Since $Cov(X,Y) = E(XY)-E(X)E(Y)$, I have to somehow define E(XY).
I know what $E(X)$ and $E(Y)$ are, also I know $Var(X)$ and $Var(Y)$. $Y$ and $X$ are defined by two independent random variables which appear in both:
$$X= 5a + 3b - 5$$ and
$$Y= -3a + 5b - 1$$
$a$ and $b$ respectively have also their own EVs and variances that are just defined as some constant, for example 5 and 6, and 7 and 8. I can work out all the EVs and variances, but I run into problem, when forming the E(XY) for the covariance.
I get a term where I have some constant $c$ multiplying the second moment of EV in the following way:
$E(ca^2)$
I do know that $Var(a)=E(a^2)-(E(a))^2$ and can workout that $E(a^2)=Var(a)+(E(a))^2$, since the $Var(a)$ and $E(a)$ are known. Therefore I should be able plug something in for the $E(a^2)$.
But now comes the real question: is it fine to take the constant out as follows:
$E(c*a^2)=cE(a^2)$
and now plug $E(a^2)$ from this one $E(a^2)=Var(a)+(E(a))^2$?
For this example I just used case for variable $a$ but same sort dilemma is also presented with cases where there is $E(kb^2)$, $k$ being a constant.
As a separate pondering:
I have a gut feeling that the $Cov(X,Y)$ shall not be zero ($X$ and $Y$ are not independent which is algebraically quite clear, I dare to say) despite in the beginning we cannot say anything about the values of X regardless of knowing what Y put out and vice-versa. The underlying variables as $a$ and $b$ are independent and they can get pretty much any real values, but for sure we know, that if for example $a$ and $b$ both were zero, the $X$ would -5 and $Y$ would be -1.
Thus $P(X = 0, Y = 0) = 0 ≠ P(X=0)P(Y=0)$ and the variables are not independent.
If someone wants to have take on this last part, it would be nice, but really want the answer for the $E(c*a^2)=cE(a^2)$ situation, if it's allowed or not.

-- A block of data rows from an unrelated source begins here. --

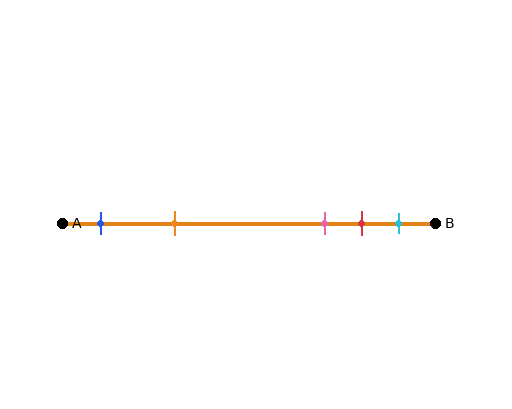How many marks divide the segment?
There are 5 marks dividing the segment.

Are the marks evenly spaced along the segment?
No, the marks are not evenly spaced.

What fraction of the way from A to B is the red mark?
The red mark is approximately 80% (0.8) of the way from A to B.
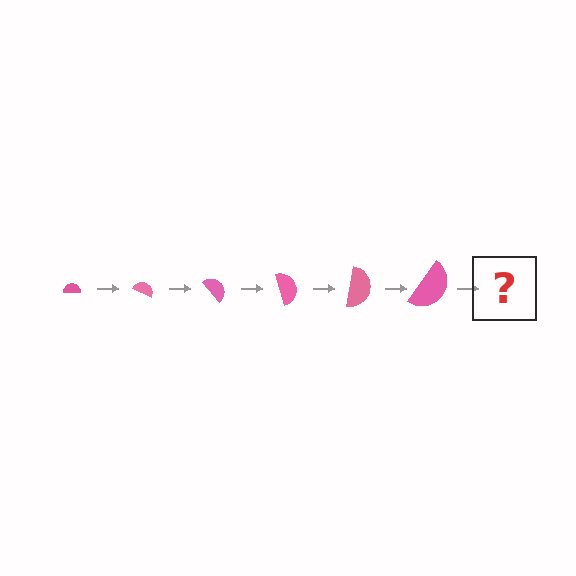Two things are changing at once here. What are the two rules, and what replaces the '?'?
The two rules are that the semicircle grows larger each step and it rotates 25 degrees clockwise each step. The '?' should be a semicircle, larger than the previous one and rotated 150 degrees clockwise from the start.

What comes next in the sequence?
The next element should be a semicircle, larger than the previous one and rotated 150 degrees clockwise from the start.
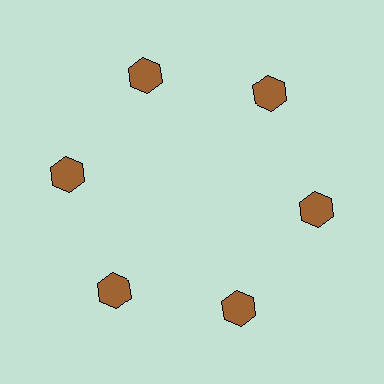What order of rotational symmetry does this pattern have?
This pattern has 6-fold rotational symmetry.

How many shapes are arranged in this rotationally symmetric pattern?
There are 6 shapes, arranged in 6 groups of 1.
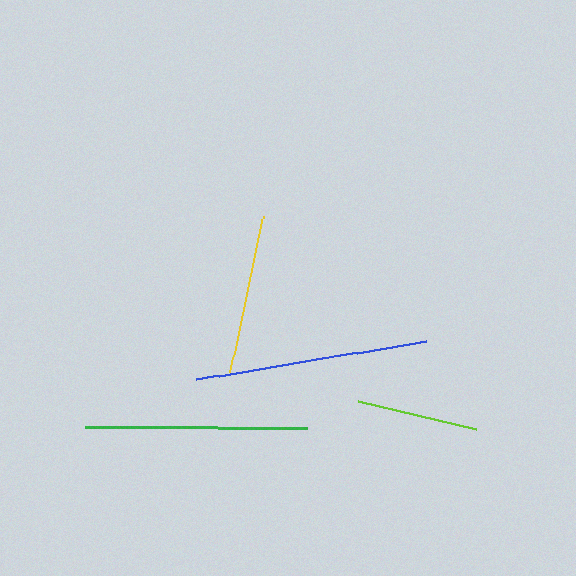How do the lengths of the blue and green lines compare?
The blue and green lines are approximately the same length.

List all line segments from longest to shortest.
From longest to shortest: blue and green (about equal), yellow, lime.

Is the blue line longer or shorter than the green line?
The blue and green lines are approximately the same length (about 233 and 222 pixels).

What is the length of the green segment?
The green segment is approximately 222 pixels long.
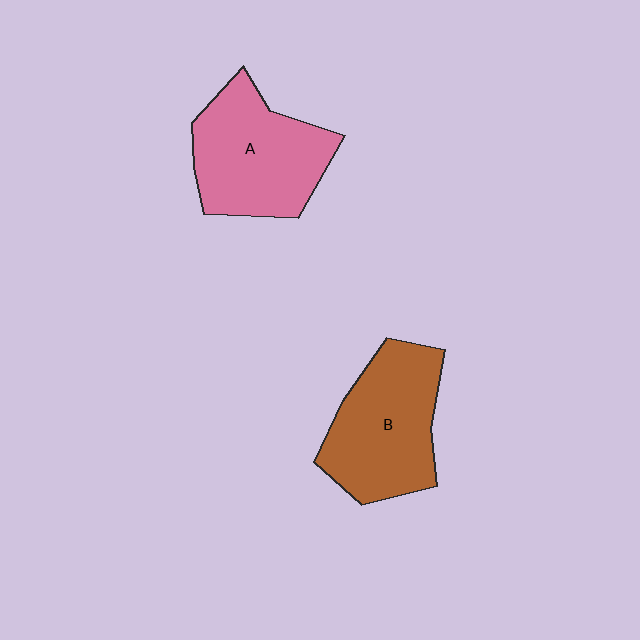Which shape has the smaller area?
Shape A (pink).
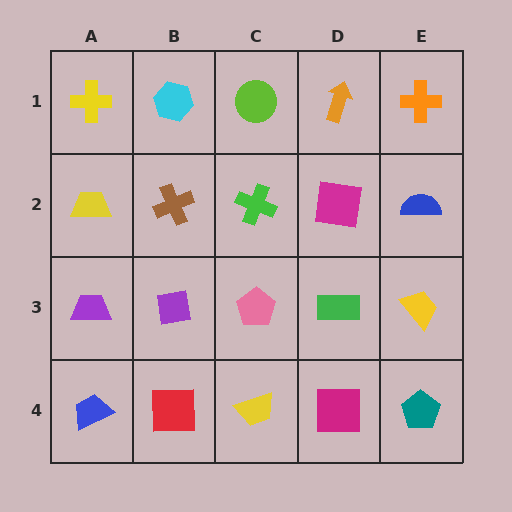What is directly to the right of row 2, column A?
A brown cross.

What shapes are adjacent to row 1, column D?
A magenta square (row 2, column D), a lime circle (row 1, column C), an orange cross (row 1, column E).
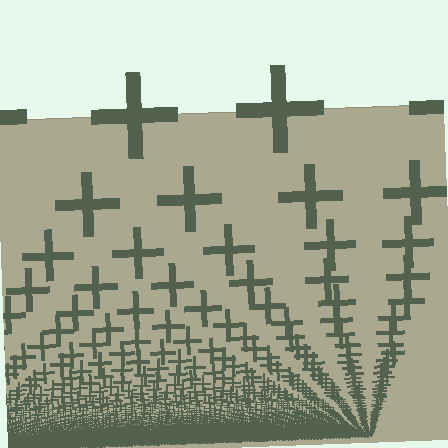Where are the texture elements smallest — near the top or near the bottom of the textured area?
Near the bottom.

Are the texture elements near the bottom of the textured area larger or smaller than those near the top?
Smaller. The gradient is inverted — elements near the bottom are smaller and denser.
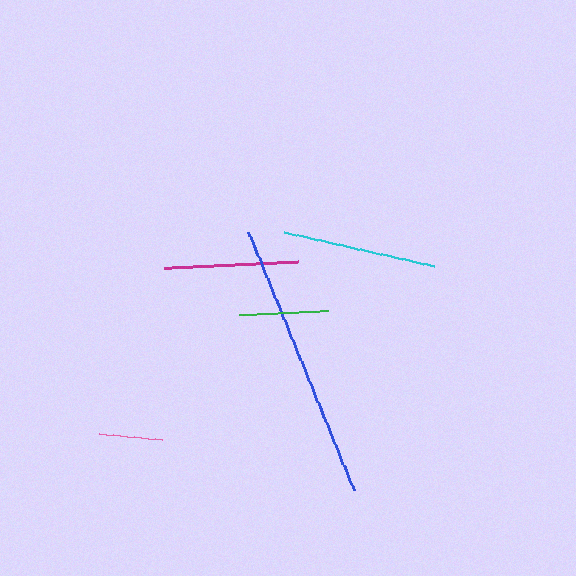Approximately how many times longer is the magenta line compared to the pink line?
The magenta line is approximately 2.1 times the length of the pink line.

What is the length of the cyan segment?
The cyan segment is approximately 153 pixels long.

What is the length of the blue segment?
The blue segment is approximately 279 pixels long.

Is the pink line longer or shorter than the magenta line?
The magenta line is longer than the pink line.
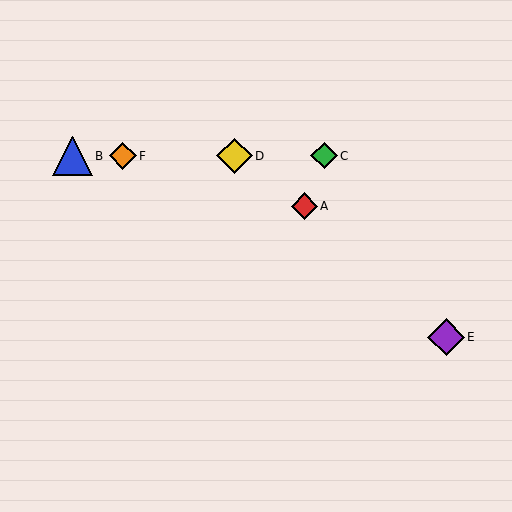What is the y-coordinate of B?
Object B is at y≈156.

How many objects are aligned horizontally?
4 objects (B, C, D, F) are aligned horizontally.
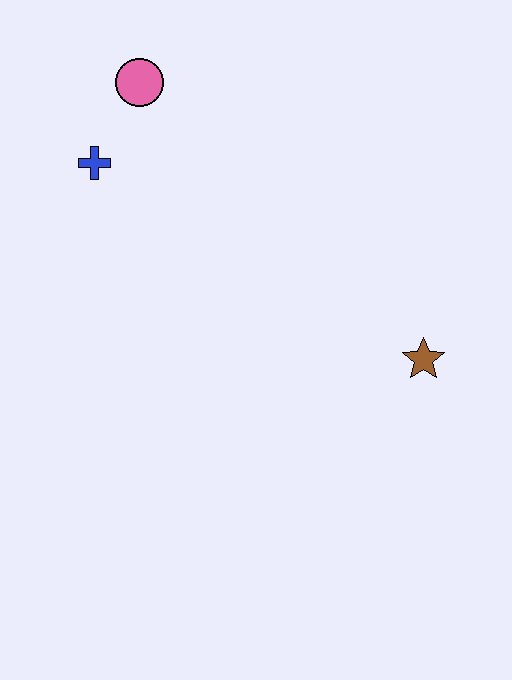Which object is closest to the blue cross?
The pink circle is closest to the blue cross.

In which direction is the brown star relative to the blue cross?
The brown star is to the right of the blue cross.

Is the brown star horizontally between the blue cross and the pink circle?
No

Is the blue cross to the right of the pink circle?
No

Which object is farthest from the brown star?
The pink circle is farthest from the brown star.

Edit, example, why I believe that covariance is not 0.
Let's set that E(a)=1 and E(b)=2, and that Var(a)= 3 and Var(b)=4. Then E(X) = 6 and E(Y)=6. Also $E(a^2) = 4, E(b^2) = 8$. Let's then calculate the $Cov(X,Y)=E(XY)−E(X)E(Y)$. $E(X)E(Y)=36$.
Let's then figure out $E(XY)=E((5a+4b-5)(-3a+5b-1))=E(-15a^2+16ab+10a+15b^2-28b+5)$
Now let's calculate each EV-term and then sum separately like this: $E(-15a^2)+E(16ab)+E(10a)+E(15b^2)+E(-28b)+E(5)=-15E(a^2)+16E(a)E(b)+10E(a)+15E(b^2)-28E(b)+5$
Bow let's put in everything we know: $-15(4) + 16(1)(2) + 10(1) +15(8)-28(2)+5=-60+32+10+120-56+5=51$ Then subtrarcting both terms: $Cov(X,Y)=E(XY)−E(X)E(Y)=51-36=15$
Edit2: Only thing making the $Cov(X,Y)=0$ would be to square the $a^2$ and $b^2$ values inside the following expression or with the constants taken out: (if squaring allowed, then the expression would equal $36, 36-36 = 0$) $E(-15a^2)+E(16ab)+E(10a)+E(15b^2)+E(-28b)+E(5)$ but in the first place I understood that it's not allowed, instead we have to use these values: $E(a^2) = 4, E(b^2) = 8$
Because $a, b$ are independent: $\mathsf E(ab)=\mathsf E(a)\,\mathsf E(b)$, so...
$\qquad\begin{align}\mathsf E(XY) &=\mathsf E((5a + 3b - 5)~(-3a + 5b - 1))\\ &= \mathsf E(5 + 10 a - 15 a^2 - 28 b + 16 a b + 15 b^2)\\& = 5+10\,\mathsf E(a) -15\,\mathsf E(a^2) -28\,\mathsf E(b) +16\,\mathsf E(ab)+15\,\mathsf E(b^2)\\& = 5+10\,\mathsf E(a) -15\,\mathsf E(a^2) -28\,\mathsf E(b) +16\,\mathsf E(a)\,\mathsf E(b)+15\,\mathsf E(b^2)\\&=5+10\,\mathsf E(a)-15(\mathsf{Var}(a)+\mathsf E(a)^2)-28\mathsf E(b)+16\mathsf E(a)\mathsf E(b)+15(\mathsf {Var}(b^2)-\mathsf E(b)^2)\\\mathsf E(X)\mathsf E(Y) &=5+10\,\mathsf E(a) -15\,\mathsf E(a)^2 -28\,\mathsf E(b) +16\,\mathsf E(a)\,\mathsf E(b)+15\,\mathsf E(b)^2\\[2ex]\mathsf{Cov}(X,Y)&=-15\mathsf{Var}(a)+15\mathsf{Var}(b)\end{align}$
Independence always entails zero covariance, but some dependent variables may also have zero covariance. Covariance is a measure of linear correlation.
$$P\to Q\text{ does not mean }\lnot P\to\lnot Q$$